Dua dari tiga orang sudah tak bernyawa, sementara satu dari mereka masih bernyawa meski sudah terluka parah.

"To—tolong pergi Ardhan! Ayah nggak mau kamu menjadi korban juga!" Sang pria paruh baya yang masih bernyawa meminta putranya untuk pergi dari sana.

"Enggak! Ardhan mau disini sama kalian!" tolak Ardhan sang remaja laki-laki tadi.

"Kasihan Arandha, tolong bawa dia pergi, Nak. Tinggalkan kami, selamatkan dirimu dan adikmu!"

"No, Papa!" tolak Ardhan dengan tegas.

"Kasi—han adikmu, Ardhan! Dia masih bayi, jangan sampai dia diculik!" Mohon sang papa seraya menahan rasa sakit di perutnya yang telah terkena timah panas dari peluru tembakan.

Ketika sedang berbicara dengan sang papa, tiba-tiba terdengar suara langkah kaki seseorang yang sedang menaiki anak tangga.

"Cepat pergi! Selamatkan adikmu Ardhan!"

Suara tangisan bayi yang terdengar secara tiba-tiba membuat Ardhan panik. "Ara, adikku!"

"Cepat ambil dia dan kabur lah! Ayo cepat, Nak!" Mohon sang papa dengan suara yang lemah sebelum akhirnya menghembuskan nafas terakhir dan menutup kedua matanya untuk selama-lamanya meninggalkan putra dan putrinya yang masih membutuhkan bimbingan darinya.

***

Seorang pria terbangun dari tidurnya dengan nafas yang terengah-engah ketika mimpi buruk belasan tahun yang lalu kembali menghampiri dan menghantuinya.

"Sudah bertahun-tahun lamanya kucoba lupakan semua kenangan buruk ini, namun kenangan buruk ini nggak juga hilang dari ingatanku," ucap seorang pria tampan berusia sekitar 27 tahun sambil mengusap wajahnya dengan dua telapak tangannya sendiri.

Tiba-tiba pintu kamarnya terbuka dan seorang gadis berusia sekitar 17 tahun masuk ke dalam kamarnya tanpa mengucap salam.
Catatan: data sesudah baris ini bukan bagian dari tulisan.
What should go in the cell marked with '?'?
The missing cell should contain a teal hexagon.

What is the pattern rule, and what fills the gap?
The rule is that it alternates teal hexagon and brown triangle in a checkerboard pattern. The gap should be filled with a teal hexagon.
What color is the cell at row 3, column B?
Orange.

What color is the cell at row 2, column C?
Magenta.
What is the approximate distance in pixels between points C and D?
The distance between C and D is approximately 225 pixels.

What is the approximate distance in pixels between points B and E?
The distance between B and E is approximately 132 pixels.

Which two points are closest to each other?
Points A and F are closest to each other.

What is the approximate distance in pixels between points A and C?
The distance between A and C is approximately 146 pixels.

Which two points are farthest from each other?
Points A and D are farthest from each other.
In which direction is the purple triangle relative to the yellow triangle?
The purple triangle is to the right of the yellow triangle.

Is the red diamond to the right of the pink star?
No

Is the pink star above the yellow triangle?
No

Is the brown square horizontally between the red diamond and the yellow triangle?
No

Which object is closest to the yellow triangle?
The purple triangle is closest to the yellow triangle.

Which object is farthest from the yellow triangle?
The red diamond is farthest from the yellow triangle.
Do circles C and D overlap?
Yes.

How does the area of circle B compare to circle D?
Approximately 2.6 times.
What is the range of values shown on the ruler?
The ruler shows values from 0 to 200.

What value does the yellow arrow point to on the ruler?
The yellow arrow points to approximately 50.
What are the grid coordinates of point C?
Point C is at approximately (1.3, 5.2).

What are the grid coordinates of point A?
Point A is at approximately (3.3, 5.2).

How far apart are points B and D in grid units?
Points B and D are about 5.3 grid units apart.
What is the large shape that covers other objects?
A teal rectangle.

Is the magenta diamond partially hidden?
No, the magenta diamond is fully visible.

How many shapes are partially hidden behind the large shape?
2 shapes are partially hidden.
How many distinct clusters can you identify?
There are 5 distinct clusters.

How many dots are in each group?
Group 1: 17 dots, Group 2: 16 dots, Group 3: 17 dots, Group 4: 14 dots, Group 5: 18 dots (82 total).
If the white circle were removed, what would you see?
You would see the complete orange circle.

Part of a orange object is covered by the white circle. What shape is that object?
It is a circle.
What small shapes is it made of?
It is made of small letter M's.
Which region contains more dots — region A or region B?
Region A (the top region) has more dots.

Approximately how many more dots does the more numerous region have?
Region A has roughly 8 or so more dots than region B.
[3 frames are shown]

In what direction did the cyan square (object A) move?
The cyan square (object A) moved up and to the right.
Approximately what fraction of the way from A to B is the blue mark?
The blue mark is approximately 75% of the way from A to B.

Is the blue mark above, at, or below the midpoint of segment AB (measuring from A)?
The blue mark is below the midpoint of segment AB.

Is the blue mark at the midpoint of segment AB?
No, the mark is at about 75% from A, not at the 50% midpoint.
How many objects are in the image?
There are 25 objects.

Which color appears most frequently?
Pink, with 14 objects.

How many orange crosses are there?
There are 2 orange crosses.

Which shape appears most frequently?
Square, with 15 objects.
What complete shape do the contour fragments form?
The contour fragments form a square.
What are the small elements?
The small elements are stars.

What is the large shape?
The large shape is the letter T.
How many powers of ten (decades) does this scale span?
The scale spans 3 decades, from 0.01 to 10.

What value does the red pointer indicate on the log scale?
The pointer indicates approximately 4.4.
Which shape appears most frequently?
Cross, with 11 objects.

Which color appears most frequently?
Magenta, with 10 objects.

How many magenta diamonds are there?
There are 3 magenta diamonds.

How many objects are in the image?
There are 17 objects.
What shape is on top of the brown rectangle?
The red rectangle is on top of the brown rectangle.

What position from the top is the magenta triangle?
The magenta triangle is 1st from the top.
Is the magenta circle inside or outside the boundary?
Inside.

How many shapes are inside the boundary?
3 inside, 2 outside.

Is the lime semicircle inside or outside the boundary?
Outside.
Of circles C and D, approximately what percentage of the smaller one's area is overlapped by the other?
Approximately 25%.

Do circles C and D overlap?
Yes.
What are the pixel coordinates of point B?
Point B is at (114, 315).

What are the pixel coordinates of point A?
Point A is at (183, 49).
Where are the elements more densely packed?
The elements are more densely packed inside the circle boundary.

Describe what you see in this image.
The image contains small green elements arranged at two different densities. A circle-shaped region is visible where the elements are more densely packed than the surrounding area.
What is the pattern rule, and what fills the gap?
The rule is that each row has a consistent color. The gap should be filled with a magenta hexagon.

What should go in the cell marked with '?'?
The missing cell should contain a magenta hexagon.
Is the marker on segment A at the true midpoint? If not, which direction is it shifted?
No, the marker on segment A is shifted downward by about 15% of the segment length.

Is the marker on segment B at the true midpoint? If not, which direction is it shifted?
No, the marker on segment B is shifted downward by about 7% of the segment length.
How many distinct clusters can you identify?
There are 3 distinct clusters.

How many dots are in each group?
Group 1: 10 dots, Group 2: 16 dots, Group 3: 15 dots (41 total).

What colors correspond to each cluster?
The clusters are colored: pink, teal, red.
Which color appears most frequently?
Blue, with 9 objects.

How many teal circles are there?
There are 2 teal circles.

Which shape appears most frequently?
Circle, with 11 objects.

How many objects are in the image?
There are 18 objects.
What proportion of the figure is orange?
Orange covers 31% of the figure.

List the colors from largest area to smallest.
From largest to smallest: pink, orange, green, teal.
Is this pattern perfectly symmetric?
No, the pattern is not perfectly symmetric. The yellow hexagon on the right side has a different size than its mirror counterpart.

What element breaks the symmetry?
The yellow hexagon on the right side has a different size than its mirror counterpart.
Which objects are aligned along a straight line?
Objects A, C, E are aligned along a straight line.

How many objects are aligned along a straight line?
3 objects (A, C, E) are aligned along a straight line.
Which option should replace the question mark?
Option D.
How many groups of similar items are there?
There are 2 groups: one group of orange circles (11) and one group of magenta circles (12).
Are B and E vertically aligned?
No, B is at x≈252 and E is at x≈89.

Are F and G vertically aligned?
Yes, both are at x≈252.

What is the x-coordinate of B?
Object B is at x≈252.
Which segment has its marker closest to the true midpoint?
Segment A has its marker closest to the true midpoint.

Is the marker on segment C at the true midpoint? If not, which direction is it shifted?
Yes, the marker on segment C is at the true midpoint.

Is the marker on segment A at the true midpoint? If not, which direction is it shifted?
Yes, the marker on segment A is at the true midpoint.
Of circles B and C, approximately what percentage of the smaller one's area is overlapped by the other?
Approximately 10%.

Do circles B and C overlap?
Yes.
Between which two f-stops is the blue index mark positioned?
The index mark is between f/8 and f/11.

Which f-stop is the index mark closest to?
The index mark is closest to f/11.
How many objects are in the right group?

"Kakak!" panggil sang gadis seraya berjalan ke arah ranjang yang pria tampan itu tiduri.

"Em ... malam ini Ara tidur sama Kak Ardhan ya? Ada badai dan mati lampu nih, Ara takut," pinta sang gadis cantik berhati lembut itu pada sang pria bernama lengkap Ardhan Dhavara Pratama.

"Dasar penakut!" ejek Ardhan seraya mencubit hidung gadis yang baru saja naik ke ranjangnya.

"Sakit tahu!" Kesal Arandha Dhavara Pramita.

Ardhan tersenyum melihat tingkah menggemaskan adik yang telah dia rawat sedari bayi tersebut.

Kini Arandha merebahkan tubuhnya pada ranjang sementara kepala dia letakan ke atas bahu kakaknya.

"Kakak!"

"Hem?"

"Ara pengen ketemu mama dan papa, Kak?" pinta Arandha.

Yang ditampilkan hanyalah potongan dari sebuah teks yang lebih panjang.